>Gary Fuis
>Earthquakes: Preparation and Prediction
>Earthquake prediction has been an elusive goal for earth scientists. Given the
>lack of certainty that we will ever be able to predict earthquakes, scientists and
>engineers are concentrating on mitigating the well known effects of earthquakes.  
>Earthquakes do not kill people, buildings do.  We need to design buildings to
>withstand earthquakes, and we need to know the level of earthquake threat that
>exists for each building.
>Dr. Gary Fuis, a geophysicist with the U.S. Geological Survey in Menlo Park,
>will review the hopes and failures of earthquake prediction during the last half
>century and talk about what scientists are now doing to determine the risks for
>buildings.  Earthquake prediction is not dead, however.  Scientists (and the
>public) are ever hopeful that prediction can be done at some level, and there
>are some new leads that are now being pursued.
Dr. Fuis began his talk by explaining that until about 1968, predicting earthquakes was considered to be impossible. Then during the 1970s there was a period when they thought we would get there, but since then the probability that near term (days to weeks) earthquakes would be predicted turned out to be slight. Long term predictions (within a decade or two) are now beginning to be made.

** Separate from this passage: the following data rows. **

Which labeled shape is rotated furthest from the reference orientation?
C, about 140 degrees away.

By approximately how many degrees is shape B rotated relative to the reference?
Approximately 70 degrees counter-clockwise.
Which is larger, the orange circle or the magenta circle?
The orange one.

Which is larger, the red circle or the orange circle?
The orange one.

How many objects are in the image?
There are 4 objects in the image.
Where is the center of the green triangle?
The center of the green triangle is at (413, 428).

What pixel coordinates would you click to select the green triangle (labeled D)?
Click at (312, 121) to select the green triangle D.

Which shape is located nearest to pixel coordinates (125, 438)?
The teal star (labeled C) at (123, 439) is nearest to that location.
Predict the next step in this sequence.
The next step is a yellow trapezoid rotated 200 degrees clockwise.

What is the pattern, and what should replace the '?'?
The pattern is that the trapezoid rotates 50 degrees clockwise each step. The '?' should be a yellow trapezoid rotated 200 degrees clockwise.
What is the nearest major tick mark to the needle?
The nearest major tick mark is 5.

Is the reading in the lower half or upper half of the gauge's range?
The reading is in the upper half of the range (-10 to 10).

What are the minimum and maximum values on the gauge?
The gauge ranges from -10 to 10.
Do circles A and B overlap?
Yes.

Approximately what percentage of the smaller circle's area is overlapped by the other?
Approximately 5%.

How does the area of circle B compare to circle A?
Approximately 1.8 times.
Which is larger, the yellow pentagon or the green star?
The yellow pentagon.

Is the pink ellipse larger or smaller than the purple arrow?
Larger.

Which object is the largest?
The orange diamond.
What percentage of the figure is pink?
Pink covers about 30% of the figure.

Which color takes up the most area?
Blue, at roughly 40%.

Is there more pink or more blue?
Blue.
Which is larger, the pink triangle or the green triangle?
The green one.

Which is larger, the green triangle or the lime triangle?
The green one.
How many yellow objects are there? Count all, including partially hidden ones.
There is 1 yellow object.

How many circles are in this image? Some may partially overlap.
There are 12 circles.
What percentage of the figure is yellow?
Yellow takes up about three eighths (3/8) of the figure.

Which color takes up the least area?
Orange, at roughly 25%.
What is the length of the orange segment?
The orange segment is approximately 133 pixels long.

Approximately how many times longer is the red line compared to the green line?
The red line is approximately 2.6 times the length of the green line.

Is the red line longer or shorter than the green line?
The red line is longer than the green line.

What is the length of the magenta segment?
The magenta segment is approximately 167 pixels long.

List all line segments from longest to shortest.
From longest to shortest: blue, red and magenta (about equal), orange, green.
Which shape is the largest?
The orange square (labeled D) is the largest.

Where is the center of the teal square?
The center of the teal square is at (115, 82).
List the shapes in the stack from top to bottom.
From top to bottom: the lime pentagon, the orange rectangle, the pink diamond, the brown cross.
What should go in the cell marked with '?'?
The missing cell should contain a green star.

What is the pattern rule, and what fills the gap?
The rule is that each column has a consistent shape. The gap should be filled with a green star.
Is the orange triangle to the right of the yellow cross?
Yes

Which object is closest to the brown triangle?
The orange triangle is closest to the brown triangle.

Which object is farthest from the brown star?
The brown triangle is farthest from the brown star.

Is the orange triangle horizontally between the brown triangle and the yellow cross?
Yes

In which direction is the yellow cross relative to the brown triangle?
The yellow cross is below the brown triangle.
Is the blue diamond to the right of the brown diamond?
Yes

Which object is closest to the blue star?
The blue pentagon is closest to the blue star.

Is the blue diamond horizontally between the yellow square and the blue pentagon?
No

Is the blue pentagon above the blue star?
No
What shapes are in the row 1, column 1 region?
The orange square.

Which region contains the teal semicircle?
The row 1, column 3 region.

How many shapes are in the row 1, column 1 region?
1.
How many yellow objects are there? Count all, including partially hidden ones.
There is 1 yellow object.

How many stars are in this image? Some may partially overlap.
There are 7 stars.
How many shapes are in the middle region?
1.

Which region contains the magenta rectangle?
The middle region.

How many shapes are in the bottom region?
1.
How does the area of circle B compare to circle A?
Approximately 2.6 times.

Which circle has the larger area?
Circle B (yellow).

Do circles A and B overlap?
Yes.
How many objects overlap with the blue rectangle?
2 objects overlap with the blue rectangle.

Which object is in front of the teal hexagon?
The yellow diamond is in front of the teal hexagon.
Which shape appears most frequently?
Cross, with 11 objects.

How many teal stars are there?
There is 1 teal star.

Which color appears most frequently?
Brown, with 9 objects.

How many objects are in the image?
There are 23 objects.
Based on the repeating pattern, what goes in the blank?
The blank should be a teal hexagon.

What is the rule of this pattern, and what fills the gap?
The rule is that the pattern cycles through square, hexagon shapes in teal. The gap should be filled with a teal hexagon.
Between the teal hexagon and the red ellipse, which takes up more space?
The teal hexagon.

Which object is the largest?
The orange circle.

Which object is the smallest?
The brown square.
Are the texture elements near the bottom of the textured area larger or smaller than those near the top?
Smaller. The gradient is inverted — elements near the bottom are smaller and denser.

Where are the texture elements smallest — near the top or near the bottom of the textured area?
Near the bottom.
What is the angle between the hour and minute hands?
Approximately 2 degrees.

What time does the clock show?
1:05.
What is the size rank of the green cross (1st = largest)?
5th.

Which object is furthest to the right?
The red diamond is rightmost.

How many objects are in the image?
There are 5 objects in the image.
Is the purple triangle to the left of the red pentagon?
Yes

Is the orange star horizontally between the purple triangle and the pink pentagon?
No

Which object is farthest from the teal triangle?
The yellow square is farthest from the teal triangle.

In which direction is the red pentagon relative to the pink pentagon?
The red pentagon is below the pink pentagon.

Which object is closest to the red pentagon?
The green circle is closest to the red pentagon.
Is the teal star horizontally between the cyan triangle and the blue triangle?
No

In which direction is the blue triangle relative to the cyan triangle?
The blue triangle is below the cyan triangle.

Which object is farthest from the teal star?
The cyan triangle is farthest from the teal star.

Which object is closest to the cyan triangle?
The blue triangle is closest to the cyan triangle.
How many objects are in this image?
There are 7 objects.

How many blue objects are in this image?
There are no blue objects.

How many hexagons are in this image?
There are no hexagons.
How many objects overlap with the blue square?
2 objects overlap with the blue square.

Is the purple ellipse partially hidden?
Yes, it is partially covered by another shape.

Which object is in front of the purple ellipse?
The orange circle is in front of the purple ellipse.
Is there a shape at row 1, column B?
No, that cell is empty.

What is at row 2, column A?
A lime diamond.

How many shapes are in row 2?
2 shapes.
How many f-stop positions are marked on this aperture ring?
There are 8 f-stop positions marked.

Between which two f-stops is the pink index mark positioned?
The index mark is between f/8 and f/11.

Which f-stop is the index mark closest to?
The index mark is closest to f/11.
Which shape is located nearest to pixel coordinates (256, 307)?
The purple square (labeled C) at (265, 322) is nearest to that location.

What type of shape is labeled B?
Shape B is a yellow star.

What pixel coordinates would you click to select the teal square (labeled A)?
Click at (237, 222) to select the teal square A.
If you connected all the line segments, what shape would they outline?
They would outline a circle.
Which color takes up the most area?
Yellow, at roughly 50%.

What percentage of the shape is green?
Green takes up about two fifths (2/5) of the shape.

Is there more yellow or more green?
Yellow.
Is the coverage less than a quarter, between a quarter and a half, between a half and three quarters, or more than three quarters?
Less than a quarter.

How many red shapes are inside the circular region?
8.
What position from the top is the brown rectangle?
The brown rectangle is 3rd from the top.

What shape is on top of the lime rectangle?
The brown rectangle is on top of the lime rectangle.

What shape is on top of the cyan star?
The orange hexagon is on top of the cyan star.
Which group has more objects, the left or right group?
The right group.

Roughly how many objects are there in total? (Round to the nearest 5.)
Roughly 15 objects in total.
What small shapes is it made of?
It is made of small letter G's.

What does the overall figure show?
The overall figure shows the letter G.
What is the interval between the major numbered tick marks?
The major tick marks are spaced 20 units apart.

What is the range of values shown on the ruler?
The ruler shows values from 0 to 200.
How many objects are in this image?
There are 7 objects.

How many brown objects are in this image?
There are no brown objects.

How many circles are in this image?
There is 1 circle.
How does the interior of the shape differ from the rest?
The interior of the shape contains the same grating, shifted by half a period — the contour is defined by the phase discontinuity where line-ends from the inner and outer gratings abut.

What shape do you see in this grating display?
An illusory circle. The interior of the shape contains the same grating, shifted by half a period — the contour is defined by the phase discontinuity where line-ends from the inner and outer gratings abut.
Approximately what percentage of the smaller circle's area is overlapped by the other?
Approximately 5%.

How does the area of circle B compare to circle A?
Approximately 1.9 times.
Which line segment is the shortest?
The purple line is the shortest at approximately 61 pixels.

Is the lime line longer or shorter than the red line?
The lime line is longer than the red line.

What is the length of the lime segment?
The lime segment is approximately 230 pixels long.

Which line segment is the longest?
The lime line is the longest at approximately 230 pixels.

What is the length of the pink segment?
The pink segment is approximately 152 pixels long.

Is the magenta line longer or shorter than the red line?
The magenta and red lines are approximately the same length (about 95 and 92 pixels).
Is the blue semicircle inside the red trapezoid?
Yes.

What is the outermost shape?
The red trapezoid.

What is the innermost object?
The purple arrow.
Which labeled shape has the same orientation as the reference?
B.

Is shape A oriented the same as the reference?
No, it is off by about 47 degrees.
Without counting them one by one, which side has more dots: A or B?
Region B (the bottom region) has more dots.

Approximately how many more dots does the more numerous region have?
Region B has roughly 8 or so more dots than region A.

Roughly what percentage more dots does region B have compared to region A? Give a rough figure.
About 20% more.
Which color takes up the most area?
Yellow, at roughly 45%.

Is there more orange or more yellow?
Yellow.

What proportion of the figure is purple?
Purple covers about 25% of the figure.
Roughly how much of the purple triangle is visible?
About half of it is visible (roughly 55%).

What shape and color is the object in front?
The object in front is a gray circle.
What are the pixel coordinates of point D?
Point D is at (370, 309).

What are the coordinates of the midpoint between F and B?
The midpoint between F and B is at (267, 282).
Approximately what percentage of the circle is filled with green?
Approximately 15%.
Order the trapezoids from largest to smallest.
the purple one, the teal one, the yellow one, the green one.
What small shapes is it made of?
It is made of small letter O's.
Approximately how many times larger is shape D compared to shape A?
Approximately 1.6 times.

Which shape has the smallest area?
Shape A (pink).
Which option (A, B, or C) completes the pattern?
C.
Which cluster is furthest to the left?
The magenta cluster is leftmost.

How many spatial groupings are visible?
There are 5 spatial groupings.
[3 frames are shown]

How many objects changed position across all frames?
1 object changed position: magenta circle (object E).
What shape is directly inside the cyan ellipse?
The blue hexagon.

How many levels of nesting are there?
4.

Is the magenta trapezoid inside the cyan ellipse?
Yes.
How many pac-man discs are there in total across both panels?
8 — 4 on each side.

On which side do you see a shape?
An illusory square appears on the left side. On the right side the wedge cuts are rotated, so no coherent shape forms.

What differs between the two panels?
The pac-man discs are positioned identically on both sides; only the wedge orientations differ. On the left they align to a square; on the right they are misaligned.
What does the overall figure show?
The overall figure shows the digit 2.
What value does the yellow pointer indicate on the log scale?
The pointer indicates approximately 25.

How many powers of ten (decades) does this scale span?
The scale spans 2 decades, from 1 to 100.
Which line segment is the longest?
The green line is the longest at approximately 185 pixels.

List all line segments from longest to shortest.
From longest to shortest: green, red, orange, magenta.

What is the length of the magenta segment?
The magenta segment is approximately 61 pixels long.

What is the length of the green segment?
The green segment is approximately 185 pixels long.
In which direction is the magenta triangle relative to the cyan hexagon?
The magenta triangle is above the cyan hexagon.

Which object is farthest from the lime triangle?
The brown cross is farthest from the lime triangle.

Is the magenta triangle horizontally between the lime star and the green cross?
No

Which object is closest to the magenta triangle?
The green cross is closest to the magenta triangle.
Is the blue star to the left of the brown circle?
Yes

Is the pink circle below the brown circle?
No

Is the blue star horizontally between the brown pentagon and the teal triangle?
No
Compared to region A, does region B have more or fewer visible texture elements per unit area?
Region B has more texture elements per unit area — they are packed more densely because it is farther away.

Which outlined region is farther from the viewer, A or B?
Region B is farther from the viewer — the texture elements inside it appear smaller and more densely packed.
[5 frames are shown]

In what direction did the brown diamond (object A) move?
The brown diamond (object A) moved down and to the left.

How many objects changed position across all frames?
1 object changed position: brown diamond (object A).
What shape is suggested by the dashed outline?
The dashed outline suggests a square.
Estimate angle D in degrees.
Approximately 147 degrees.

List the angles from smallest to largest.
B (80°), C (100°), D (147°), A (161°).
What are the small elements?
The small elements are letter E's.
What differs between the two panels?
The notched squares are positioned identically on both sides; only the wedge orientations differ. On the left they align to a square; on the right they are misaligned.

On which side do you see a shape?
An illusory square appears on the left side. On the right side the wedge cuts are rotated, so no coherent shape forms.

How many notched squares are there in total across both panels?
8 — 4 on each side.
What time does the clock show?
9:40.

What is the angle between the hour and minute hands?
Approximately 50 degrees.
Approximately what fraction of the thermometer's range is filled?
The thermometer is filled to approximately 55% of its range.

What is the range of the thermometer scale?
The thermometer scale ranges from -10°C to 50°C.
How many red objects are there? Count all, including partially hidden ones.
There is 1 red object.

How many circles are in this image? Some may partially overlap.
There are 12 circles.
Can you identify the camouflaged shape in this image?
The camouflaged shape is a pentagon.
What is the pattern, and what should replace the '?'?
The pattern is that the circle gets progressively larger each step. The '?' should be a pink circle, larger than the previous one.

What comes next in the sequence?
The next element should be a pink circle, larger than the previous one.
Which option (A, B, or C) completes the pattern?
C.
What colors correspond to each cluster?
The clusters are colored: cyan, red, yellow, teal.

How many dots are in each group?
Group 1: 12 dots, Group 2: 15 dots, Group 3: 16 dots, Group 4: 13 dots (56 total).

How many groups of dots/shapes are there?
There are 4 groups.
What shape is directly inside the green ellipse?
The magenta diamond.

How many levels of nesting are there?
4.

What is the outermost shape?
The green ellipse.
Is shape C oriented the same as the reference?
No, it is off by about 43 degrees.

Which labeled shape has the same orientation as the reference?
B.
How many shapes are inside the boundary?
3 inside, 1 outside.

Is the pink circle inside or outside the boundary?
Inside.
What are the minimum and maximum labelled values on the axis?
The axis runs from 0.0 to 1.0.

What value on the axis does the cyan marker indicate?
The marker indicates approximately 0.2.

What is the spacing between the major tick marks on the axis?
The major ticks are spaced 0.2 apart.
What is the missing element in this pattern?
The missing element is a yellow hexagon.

For a while they thought they would be able to predict earthquakes by looking at the speed at which sound moved through the rock, but that turned out to be a dry hole. Another group he knows of studied the way animals react to earthquakes, but that didn't produce results any better than listening to the hunches of people. Other studies have concluded that earthquakes are more likely to happen when tidal stresses are largest, but there are several thousand tides per earthquake, and nobody has learned how to figure out which tide is likely to be the one. Despite all this, a Chinese team did successfully predict one large earthquake, and a New York team predicted a couple of others. However, this has not proven to be repeatable to the point where the predictions have the credibility of weather forecasts.

Dr. Fuis has spent much time studying the Los Angeles basin, where many earthquakes have happened. His team gave the area the seismic equivalent of an ultrasound and a CAT scan, exploding charges all across the basin to map out rock formations and faults from wave speeds and echoes. He showed us many well done charts of the area, illustrating how the Pacific Plate is colliding with the North American plate along the San Andreas fault, raising the Transverse Ranges of southern California and causing many large compressional earthquakes, such as the 1971 San Fernando and 1994 Northridge earthquakes.  These quakes are driven from below by silent slip on a deep slip surface, or "decollement", that approximately divides the brittle upper crust from the ductile lower crust.
He explained that most large earthquakes in California happen on "blind" thrust faults, young compressional faults that have not yet been exposed at the surface and are hidden from view. Scientists have been successful in identifying locations on the earth's surface where earthquake shaking will be amplified, as it was under the Cypress structure and Marina District during the Loma Prieta earthquake.  Amplification occurs on very soft soil that can be natural, such as under the Cypress structure, or man-made, as under the Marina District.  Amplification also occurs atop deep sedimentary basins, such as the Los Angeles basin and, closer to home, the Evergreen and Cupertino basins of San Jose.  Scientists are now also able to produce maps, immediately following an earthquake, showing where the epicenter is and where shaking and damage are likely to  be greatest. He showed us the maps of predicted shaking that were produced after the the Loma  Prieta and Northridge earthquakes.  These maps are useful for emergency responders.  The map for the Loma Prieta earthquake showed the damage greatest in Santa Cruz.

Another area where earthquake research has paid off is in understanding how buildings behave when shaken and how to counteract damage from shaking by improving building designs and standards. Building standards were first upgraded as a result of the 1933 Long Beach, California, earthquake and have since been revised as a result of other earthquakes in the State, because "Earthquakes don't kill people, buildings kill people." He showed us pictures of large buildings with interesting earthquake protections measures built in. One was an office building in Utah with shock absorbers in the walls, and another was a large stone government building in San Francisco that was put on skids so the ground underneath it could move without the building moving as much.